Vicki thought he meant he was quitting her, but no. He meant he was quitting the game.

“You’d quit for me?” Vicki said.

“Well, you know what they say about hitting yourself over the head with a hammer,” he said. “It feels good when you stop.”

Now, here it was, more than ten years later: Vicki was lying in bed, nursing a hangover. She wanted to blame the malaise she felt on the chemotherapy, but the symptoms were all too familiar—the floury mouth, the fuzzy, buzzing headache, the sour stomach. She begged Brenda to take the kids for an hour, and bring her a chocolate milk, and Brenda did so huffily.

“I’m not actually your slave,” Brenda said as she handed Vicki the milk.

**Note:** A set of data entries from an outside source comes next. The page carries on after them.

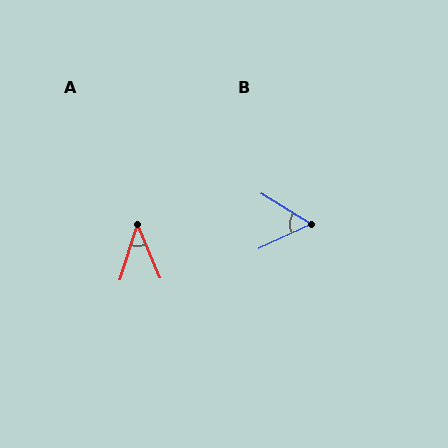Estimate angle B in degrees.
Approximately 56 degrees.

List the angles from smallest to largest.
A (40°), B (56°).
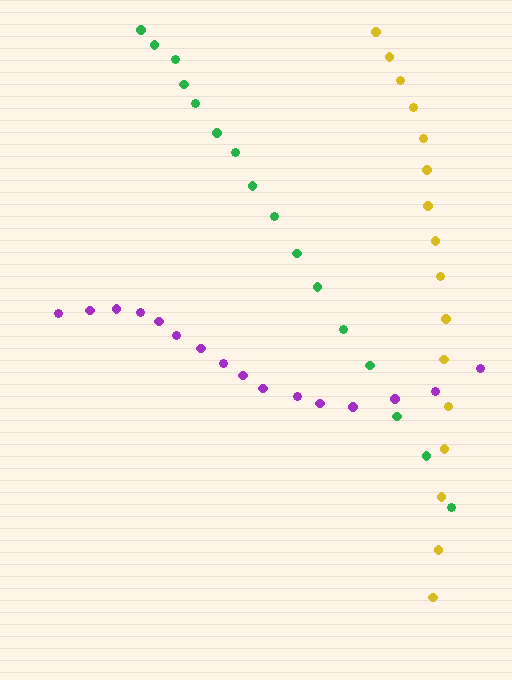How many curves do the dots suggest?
There are 3 distinct paths.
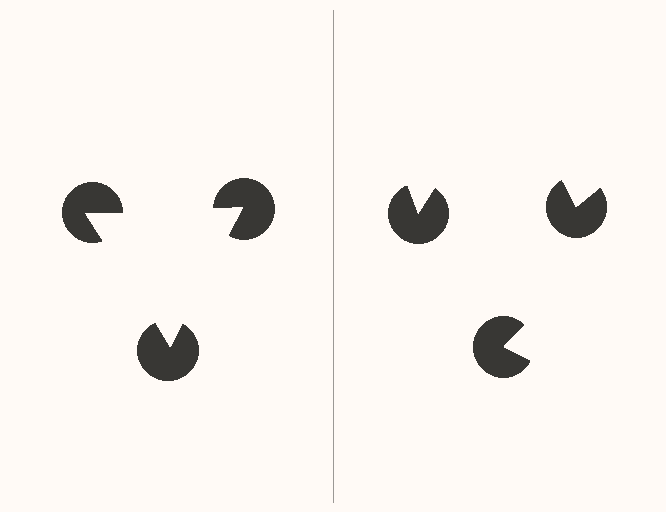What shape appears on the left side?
An illusory triangle.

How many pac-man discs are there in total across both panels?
6 — 3 on each side.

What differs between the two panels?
The pac-man discs are positioned identically on both sides; only the wedge orientations differ. On the left they align to a triangle; on the right they are misaligned.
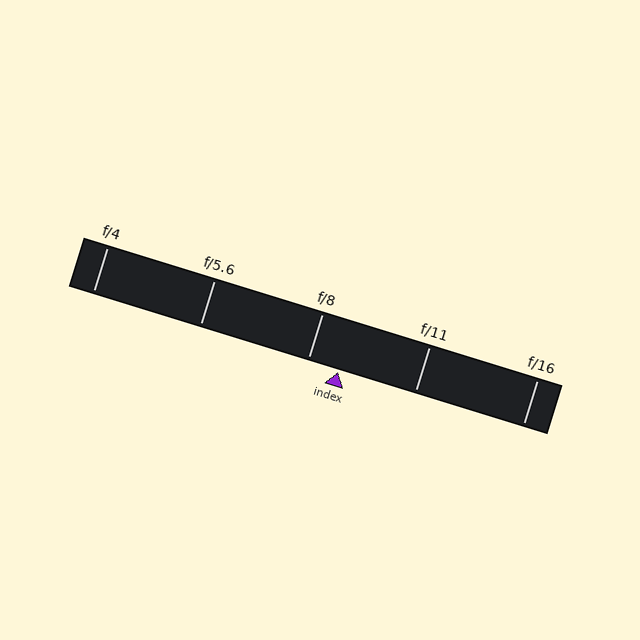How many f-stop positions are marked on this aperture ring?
There are 5 f-stop positions marked.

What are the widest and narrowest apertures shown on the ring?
The widest aperture shown is f/4 and the narrowest is f/16.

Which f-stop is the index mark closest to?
The index mark is closest to f/8.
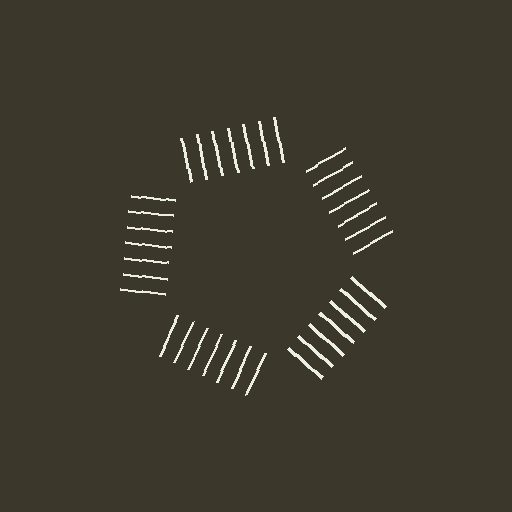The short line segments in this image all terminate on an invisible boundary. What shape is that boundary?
An illusory pentagon — the line segments terminate on its edges but no continuous stroke is drawn.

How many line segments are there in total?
35 — 7 along each of the 5 edges.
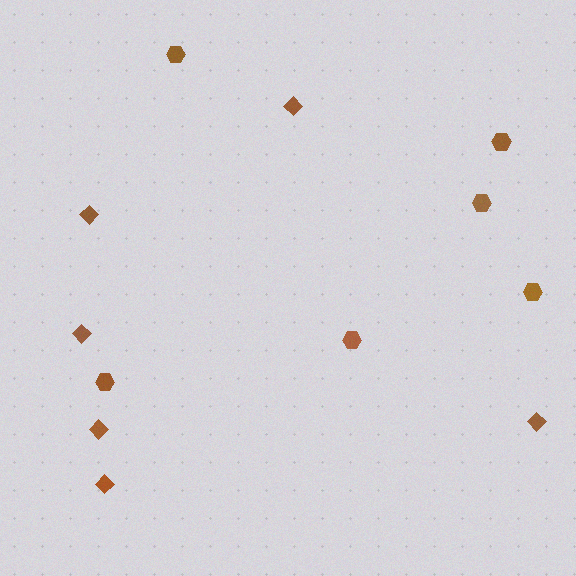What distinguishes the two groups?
There are 2 groups: one group of hexagons (6) and one group of diamonds (6).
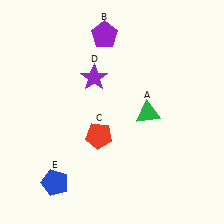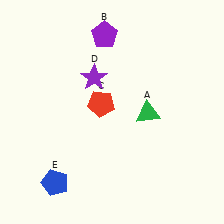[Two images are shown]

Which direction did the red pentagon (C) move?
The red pentagon (C) moved up.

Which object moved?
The red pentagon (C) moved up.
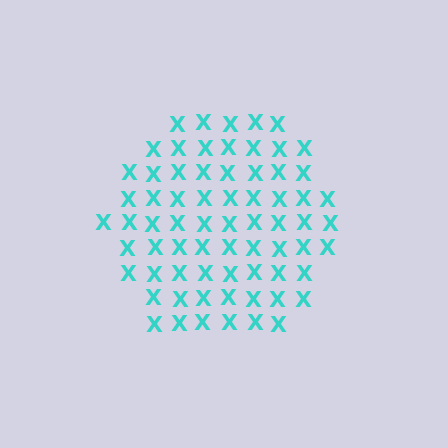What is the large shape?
The large shape is a hexagon.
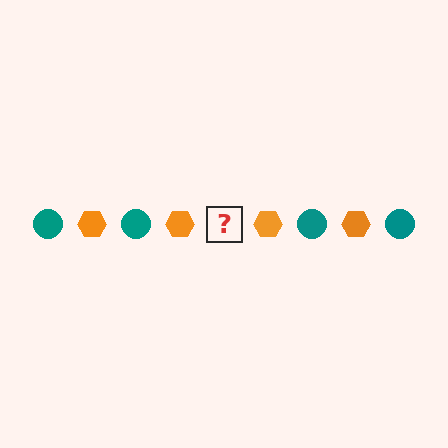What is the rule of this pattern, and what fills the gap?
The rule is that the pattern alternates between teal circle and orange hexagon. The gap should be filled with a teal circle.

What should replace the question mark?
The question mark should be replaced with a teal circle.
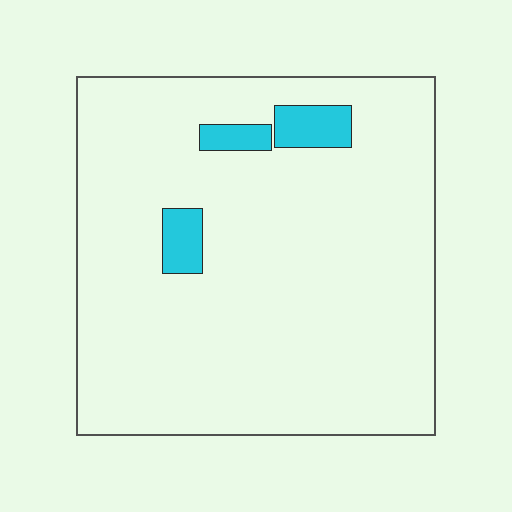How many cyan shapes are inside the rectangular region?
3.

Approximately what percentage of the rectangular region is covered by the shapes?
Approximately 5%.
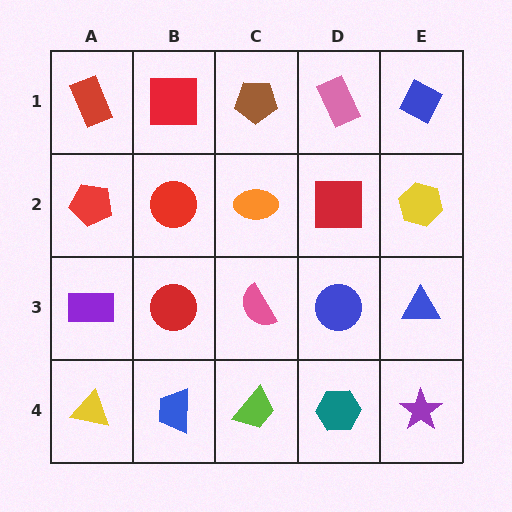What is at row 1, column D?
A pink rectangle.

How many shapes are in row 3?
5 shapes.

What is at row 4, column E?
A purple star.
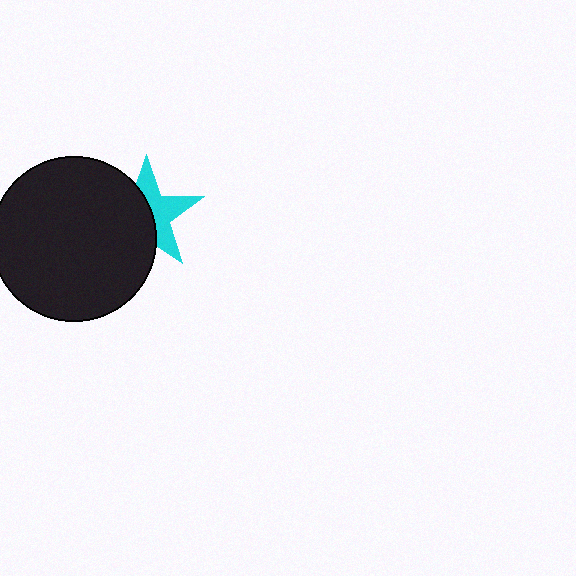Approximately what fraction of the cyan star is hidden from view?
Roughly 52% of the cyan star is hidden behind the black circle.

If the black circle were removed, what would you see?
You would see the complete cyan star.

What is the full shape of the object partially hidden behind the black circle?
The partially hidden object is a cyan star.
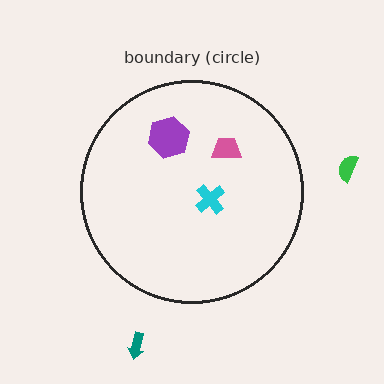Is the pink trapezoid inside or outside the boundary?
Inside.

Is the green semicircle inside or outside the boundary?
Outside.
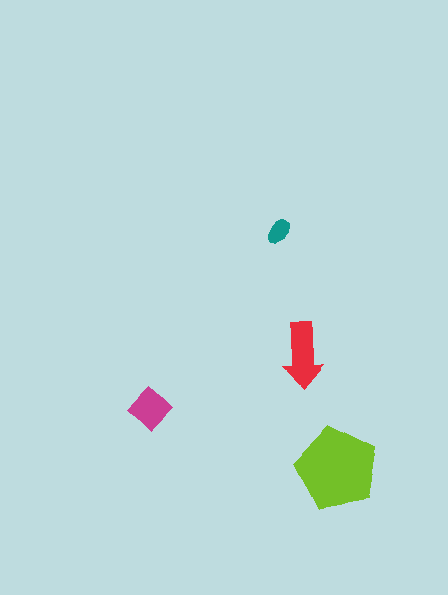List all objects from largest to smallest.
The lime pentagon, the red arrow, the magenta diamond, the teal ellipse.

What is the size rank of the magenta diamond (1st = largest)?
3rd.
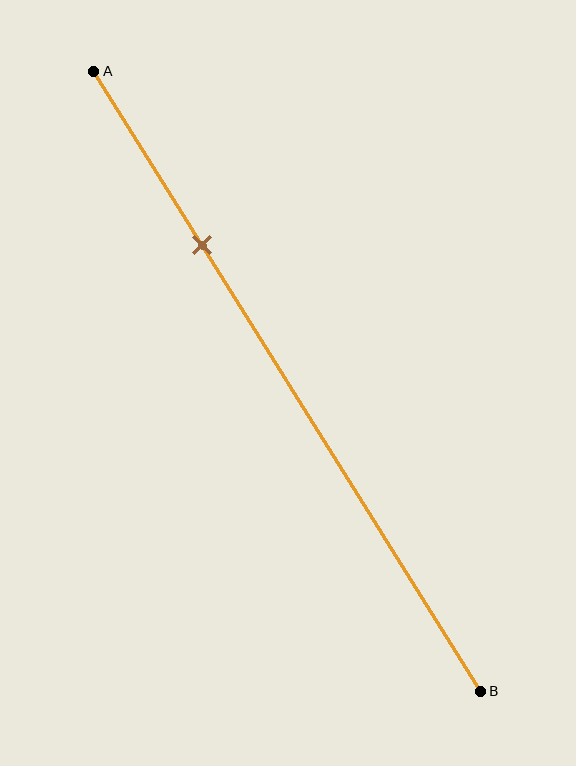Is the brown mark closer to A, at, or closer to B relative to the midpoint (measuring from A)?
The brown mark is closer to point A than the midpoint of segment AB.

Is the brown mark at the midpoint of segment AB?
No, the mark is at about 30% from A, not at the 50% midpoint.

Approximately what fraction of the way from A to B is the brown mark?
The brown mark is approximately 30% of the way from A to B.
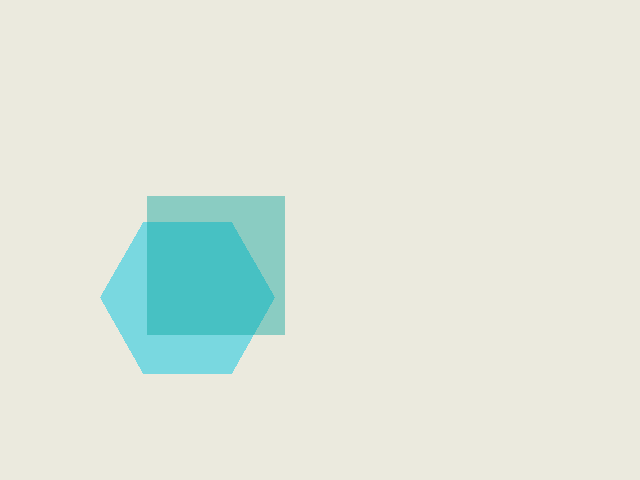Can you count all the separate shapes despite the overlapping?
Yes, there are 2 separate shapes.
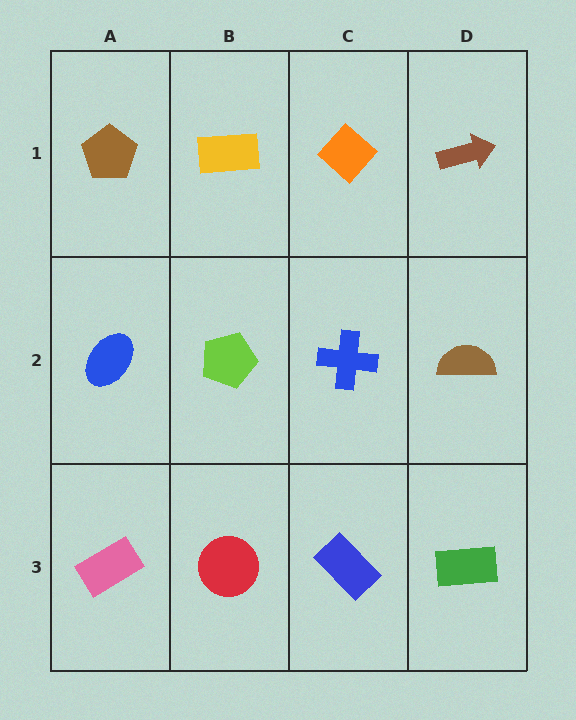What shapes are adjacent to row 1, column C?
A blue cross (row 2, column C), a yellow rectangle (row 1, column B), a brown arrow (row 1, column D).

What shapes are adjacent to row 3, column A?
A blue ellipse (row 2, column A), a red circle (row 3, column B).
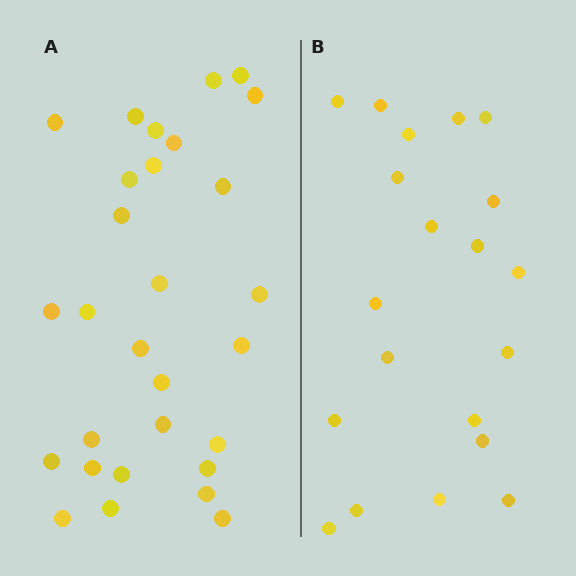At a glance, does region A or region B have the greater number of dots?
Region A (the left region) has more dots.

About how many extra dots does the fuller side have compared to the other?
Region A has roughly 8 or so more dots than region B.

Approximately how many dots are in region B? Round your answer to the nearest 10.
About 20 dots.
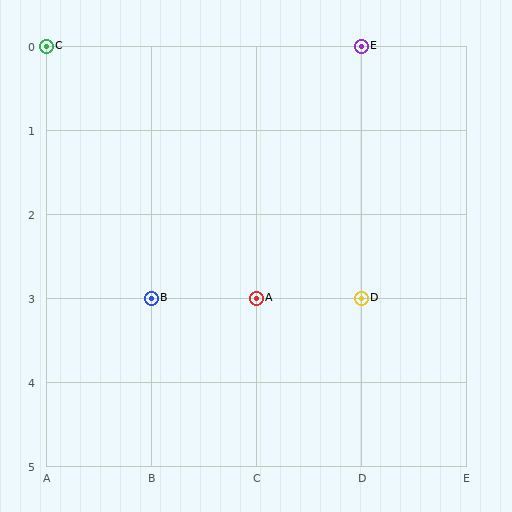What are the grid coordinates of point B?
Point B is at grid coordinates (B, 3).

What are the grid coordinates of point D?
Point D is at grid coordinates (D, 3).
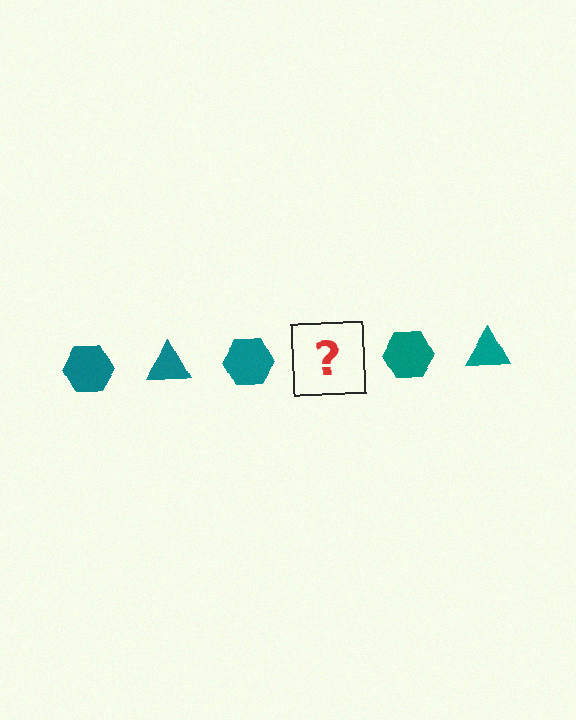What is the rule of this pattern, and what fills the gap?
The rule is that the pattern cycles through hexagon, triangle shapes in teal. The gap should be filled with a teal triangle.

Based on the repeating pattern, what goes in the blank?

Vicki nearly used the word “freeloader,” which would have been like setting a match to hairspray, but at that moment the front screen door clapped shut. There was a shuffle, some heavy footsteps, and then Ted’s voice. “Where are my little monsters?”

Vicki took a sip of her chocolate milk, then fell back into her covers. It was a little past nine; he must have gotten up at an ungodly hour to make the first boat. She listened to him horsing around with the kids. Ted Stowe, her husband. At another time, if she’d been separated from him for a week, she would have felt giddily excited about his arrival, nervous even. But now she felt the scary nothing.